Consider the following equation of amplitude modulated wave.
$$s\left ( t \right ) = A_c\left [ 1 + \mu \cos \left ( 2 \pi f_m t \right ) \right ] \cos\left ( 2 \pi f_ct \right )$$
$$\Rightarrow s\left ( t \right ) = A_c\cos \left ( 2\pi f_ct \right )+ A_c\mu \cos(2\pi f_ct)\cos \left ( 2\pi f_mt \right )$$
$\Rightarrow s\left ( t \right )= A_c\cos \left ( 2\pi f_ct \right )+\frac{A_c\mu }{2}\cos \left [ 2\pi \left ( f_c+f_m \right ) t\right ]+\frac{A_c\mu }{2}\cos \left [ 2\pi \left ( f_c-f_m \right ) t\right ]$
Hence, the amplitude modulated wave has three frequencies. Those are carrier frequency $f_c$, upper sideband frequency $f_c + f_m$ and lower sideband frequency $f_c-f_m$
Here,
$f_{max}=f_c+f_m$ and $f_{min}=f_c-f_m$
Substitute, $f_{max}$ and $f_{min}$ values in bandwidth formula.
$$BW=f_c+f_m-\left ( f_c-f_m \right )$$
$$\Rightarrow BW=2f_m$$
Thus, it can be said that the bandwidth required for amplitude modulated wave is twice the frequency of the modulating signal.
Consider the following equation of amplitude modulated wave.
$\ s\left ( t \right )= A_c\cos \left ( 2\pi f_ct \right )+\frac{A_c\mu }{2}\cos \left [ 2\pi \left ( f_c+f_m \right ) t\right ]+\frac{A_c\mu }{2}\cos \left [ 2\pi \left ( f_c-f_m \right ) t\right ]$
Power of AM wave is equal to the sum of powers of carrier, upper sideband, and lower sideband frequency components.
$$P_t=P_c+P_{USB}+P_{LSB}$$
We know that the standard formula for power of cos signal is
$$P=\frac{{v_{rms}}^{2}}{R}=\frac{\left ( v_m/ \sqrt{2}\right )^2}{2}$$
Where,
$v_{rms}$ is the rms value of cos signal.
$v_m$ is the peak value of cos signal.
First, let us find the powers of the carrier, the upper and lower sideband one by one.
Carrier power
$$P_c=\frac{\left ( A_c/\sqrt{2} \right )^2}{R}=\frac{{A_{c}}^{2}}{2R}$$
Upper sideband power
$$P_{USB}=\frac{\left ( A_c\mu /2\sqrt{2} \right )^2}{R}=\frac{{A_{c}}^{2}{_{\mu }}^{2}}{8R}$$
Similarly, we will get the lower sideband power same as that of the upper side band power.

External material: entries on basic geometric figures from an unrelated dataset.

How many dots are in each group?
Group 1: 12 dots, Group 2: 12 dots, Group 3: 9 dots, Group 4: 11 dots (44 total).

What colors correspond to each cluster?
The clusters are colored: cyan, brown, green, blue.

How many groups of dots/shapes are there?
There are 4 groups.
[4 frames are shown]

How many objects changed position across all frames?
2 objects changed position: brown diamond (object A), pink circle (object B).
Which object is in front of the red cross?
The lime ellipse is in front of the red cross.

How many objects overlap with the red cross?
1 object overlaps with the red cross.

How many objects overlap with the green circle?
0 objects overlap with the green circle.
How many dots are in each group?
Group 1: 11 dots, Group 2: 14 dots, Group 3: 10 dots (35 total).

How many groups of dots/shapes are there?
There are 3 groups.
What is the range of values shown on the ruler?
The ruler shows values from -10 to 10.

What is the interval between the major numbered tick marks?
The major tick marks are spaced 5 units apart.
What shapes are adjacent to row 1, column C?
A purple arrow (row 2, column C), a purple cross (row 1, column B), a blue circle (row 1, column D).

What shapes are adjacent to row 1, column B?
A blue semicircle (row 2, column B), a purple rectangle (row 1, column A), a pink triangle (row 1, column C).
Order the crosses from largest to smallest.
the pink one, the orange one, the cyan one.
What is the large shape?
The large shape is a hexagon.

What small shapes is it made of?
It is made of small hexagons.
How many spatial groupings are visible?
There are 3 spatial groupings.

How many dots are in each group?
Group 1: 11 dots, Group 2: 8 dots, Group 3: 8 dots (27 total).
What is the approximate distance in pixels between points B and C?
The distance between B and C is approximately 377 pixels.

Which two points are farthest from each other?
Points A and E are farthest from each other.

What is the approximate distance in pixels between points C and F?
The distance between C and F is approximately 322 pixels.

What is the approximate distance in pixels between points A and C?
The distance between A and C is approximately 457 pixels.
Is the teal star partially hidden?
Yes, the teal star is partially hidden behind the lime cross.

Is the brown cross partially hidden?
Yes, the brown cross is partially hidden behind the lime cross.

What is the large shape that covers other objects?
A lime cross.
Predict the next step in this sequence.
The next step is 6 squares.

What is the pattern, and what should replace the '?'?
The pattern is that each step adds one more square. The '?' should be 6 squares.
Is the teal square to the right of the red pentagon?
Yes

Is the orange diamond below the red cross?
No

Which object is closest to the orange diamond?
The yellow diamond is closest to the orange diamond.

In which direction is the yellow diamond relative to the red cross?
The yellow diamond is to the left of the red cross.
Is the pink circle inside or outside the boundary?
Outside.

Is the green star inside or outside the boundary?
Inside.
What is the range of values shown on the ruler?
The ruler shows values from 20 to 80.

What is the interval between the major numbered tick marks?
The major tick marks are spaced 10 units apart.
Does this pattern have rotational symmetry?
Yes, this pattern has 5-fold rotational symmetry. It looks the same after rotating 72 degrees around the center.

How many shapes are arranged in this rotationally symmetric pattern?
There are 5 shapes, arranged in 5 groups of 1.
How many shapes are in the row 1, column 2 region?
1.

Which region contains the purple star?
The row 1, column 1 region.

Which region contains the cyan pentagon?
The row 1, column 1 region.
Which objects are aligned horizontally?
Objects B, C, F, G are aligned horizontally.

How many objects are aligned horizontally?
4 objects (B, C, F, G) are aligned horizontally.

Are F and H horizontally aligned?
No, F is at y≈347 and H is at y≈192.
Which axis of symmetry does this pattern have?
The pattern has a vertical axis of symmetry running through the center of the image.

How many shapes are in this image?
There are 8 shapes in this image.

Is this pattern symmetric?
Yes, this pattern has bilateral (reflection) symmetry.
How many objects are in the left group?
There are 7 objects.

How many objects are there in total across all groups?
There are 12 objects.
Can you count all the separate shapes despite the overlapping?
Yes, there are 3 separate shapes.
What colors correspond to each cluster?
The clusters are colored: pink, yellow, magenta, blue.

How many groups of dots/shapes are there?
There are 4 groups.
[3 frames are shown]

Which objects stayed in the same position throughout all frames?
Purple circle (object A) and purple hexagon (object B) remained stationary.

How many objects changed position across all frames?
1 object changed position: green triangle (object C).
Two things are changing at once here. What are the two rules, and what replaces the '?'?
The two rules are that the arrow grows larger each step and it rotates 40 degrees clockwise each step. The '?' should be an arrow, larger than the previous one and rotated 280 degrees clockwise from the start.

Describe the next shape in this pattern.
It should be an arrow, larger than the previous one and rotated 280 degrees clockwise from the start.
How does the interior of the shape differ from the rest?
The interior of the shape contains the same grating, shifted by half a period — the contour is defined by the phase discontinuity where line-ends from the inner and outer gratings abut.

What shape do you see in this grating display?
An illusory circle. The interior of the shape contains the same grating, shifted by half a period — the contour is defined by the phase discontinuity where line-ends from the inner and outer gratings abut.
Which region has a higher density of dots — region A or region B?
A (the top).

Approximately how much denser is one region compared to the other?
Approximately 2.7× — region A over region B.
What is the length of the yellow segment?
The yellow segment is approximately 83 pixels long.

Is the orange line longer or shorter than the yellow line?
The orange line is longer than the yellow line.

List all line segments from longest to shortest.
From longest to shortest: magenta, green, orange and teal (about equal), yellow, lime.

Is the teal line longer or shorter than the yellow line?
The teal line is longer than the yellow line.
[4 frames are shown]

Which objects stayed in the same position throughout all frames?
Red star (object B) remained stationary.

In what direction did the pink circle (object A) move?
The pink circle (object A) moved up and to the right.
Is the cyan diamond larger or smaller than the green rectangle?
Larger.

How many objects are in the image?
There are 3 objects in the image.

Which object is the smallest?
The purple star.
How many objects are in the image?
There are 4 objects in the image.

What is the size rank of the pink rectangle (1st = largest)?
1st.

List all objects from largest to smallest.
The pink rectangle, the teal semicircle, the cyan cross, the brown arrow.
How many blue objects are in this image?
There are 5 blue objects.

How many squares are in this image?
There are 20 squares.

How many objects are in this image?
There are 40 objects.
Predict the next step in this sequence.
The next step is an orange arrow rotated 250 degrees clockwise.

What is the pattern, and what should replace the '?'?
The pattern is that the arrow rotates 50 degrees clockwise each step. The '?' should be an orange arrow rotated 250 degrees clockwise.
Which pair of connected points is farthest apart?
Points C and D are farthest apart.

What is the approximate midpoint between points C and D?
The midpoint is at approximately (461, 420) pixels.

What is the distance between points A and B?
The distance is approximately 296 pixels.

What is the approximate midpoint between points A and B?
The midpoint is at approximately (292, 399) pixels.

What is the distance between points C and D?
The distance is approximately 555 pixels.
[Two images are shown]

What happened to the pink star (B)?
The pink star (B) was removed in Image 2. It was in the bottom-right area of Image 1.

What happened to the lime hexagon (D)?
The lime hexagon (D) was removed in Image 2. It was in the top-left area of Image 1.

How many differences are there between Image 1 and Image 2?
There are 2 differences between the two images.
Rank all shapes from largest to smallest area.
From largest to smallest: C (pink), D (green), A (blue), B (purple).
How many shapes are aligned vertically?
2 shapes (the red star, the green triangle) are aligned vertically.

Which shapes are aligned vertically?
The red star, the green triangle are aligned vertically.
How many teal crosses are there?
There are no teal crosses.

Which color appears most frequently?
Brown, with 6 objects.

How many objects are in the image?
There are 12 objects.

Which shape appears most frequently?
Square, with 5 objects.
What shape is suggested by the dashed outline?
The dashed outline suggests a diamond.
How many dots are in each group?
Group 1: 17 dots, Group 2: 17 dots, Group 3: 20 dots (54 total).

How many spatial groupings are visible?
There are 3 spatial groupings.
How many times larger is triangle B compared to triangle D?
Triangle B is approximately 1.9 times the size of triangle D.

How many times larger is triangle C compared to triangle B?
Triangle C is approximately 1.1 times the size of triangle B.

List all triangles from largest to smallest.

$$P_{LSB}=\frac{{A_{c}}^{2}{_{\mu }}^{2}}{8R}$$
Now, let us add these three powers in order to get the power of AM wave.
$$P_t=\frac{{A_{c}}^{2}}{2R}+\frac{{A_{c}}^{2}{_{\mu }}^{2}}{8R}+\frac{{A_{c}}^{2}{_{\mu }}^{2}}{8R}$$
$$\Rightarrow P_t=\left ( \frac{{A_{c}}^{2}}{2R} \right )\left ( 1+\frac{\mu ^2}{4}+\frac{\mu ^2}{4} \right )$$
$$\Rightarrow P_t=P_c\left ( 1+\frac{\mu ^2}{2} \right )$$
We can use the above formula to calculate the power of AM wave, when the carrier power and the modulation index are known.
If the modulation index $\mu=1$ then the power of AM wave is equal to 1.5 times the carrier power. So, the power required for transmitting an AM wave is 1.5 times the carrier power for a perfect modulation.
In the previous chapter, we have discussed the parameters used in Amplitude Modulation. Each parameter has its own formula. By using those formulas, we can find the respective parameter values. In this chapter, let us solve a few problems based on the concept of amplitude modulation.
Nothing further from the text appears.